Joanne Tatham and Tom O’Sullivan are Glasgow-based artists who have worked collaboratively since 1995. They are perhaps known primarily for monumental sculptural works and installations such as HK (Tramway, Glasgow, 2001), The Glamour (2000, Transmission, Glasgow), A Routine Sequence of External Actions (Selective Memory, the Scottish Pavilion at the Venice Biennale, 2005) and Rhetoric Works and Vanity Works and Other Works (Newhailes, 2006).
The objects in their works regularly resemble esoteric props from an avant-garde play and are designed to inhabit a range of scenarios, activating their surroundings and cajoling the viewer into participating in an absurd kind of theatre. Along with these works, Tatham and O’Sullivan’s expansive practice also encompasses creative writing as an important element of the visual art work they produce.
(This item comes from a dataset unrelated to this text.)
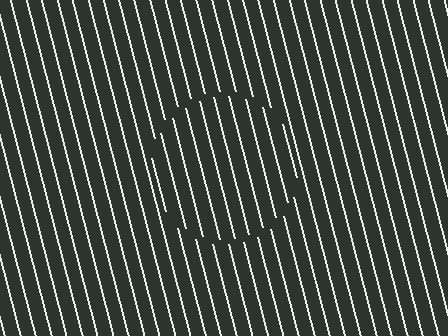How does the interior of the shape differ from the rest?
The interior of the shape contains the same grating, shifted by half a period — the contour is defined by the phase discontinuity where line-ends from the inner and outer gratings abut.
Indeed, their practice as a whole invites many parallels with the structures, systems and strategies of language. The writing they have produced has functioned variously as an integrated component of their practice, as an additional, parallel activity and as stand-alone texts for other artists. Both Tatham and O’Sullivan have written collaboratively and as single authors.
Joanne Tatham graduated from the MFA at Glasgow School of Art and has completed a practice-based PhD, Heroin Kills: Context and Meaning in Contemporary Art Practice at the University of Leeds, 2004. Tatham and O’Sullivan were Research Fellows at Gray's School of Art, Aberdeen. Tatham then worked at the University of Northumbria, and then the Royal College of Art.